Friday, 29 July 2005

It cuts both ways

When it's coffee time on the ARmadgeddon campus we often talk of the power that industry watchers have over the vendors. It's fair to say that Gartner has the power to break of break us, both as businesses and as climbers of our corporate ladder. This weekend, let's give a thought to Michael Lynn, who career has been so toasted by Cisco that we suspect the only work he can get now is either for Kim Jong-il (who now prefers the company of technocrats) or being an assistant at Stanford.

For those of you who don't know the story, here it is. ISS researcher Michael Lynn found a major flaw in Cisco's routers. "Not to sensationalize, but it would be the digital Pearl Harbor we've heard about," Lynn said. Lynn agreed to address the Black Hat conference to draw attention to the dangers, and to push Cisco to act. "I felt it was the right thing to do for the country and for the national critical infrastructure" added Lynn. According to AP:
"Cisco, the leading maker of Internet equipment, was originally supposed to join Lynn on stage. But the company and ISS changed course earlier this week and tried to cancel the session, going so far as to hire workers to yank pages from conference handouts and seek a court order."

Lynn had to choose between keeping his job or making his presentation. Bravely, he chose the latter option. AP reports Lynn saying that his demonstration was stripped of any information that would lead anyone to figure out how the technique works. Nevertheless, Cisco's full legal apparatus was thrown at Lynn.
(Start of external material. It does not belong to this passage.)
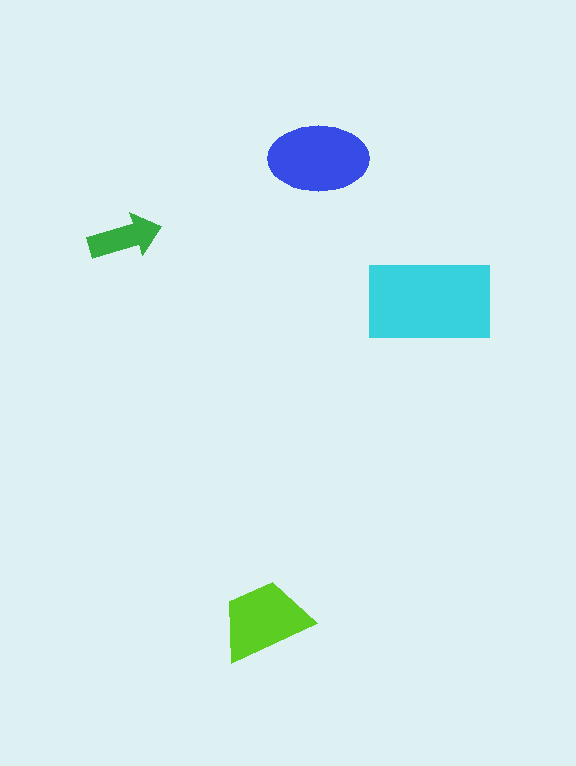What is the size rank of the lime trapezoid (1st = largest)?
3rd.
ZDnet reports:
After the talk, Lynn retained attorney Jennifer Granick in the face of legal action by his former employer ISS and Cisco. Granick is the executive director of the Stanford Law School Centre for Internet and Society.
"Without her help I would be in some really serious trouble," Lynn said Thursday.

Stanford's Centre for Internet and Society(CIS) is playing an essential role in ensure the Internet serves the public good. To track their work, go to to subscribe to the CIS cyberlaw newsletter, Packets.


Stiennon said...

So Granick gets Lynn of the hook pro bono. Great. But to do so Lynn, who until then was a hero had to back down and comply with some heavy handed requirements.

This is legal action at its best? Compromise your principals so you don't get trampled by Cisco and ISS?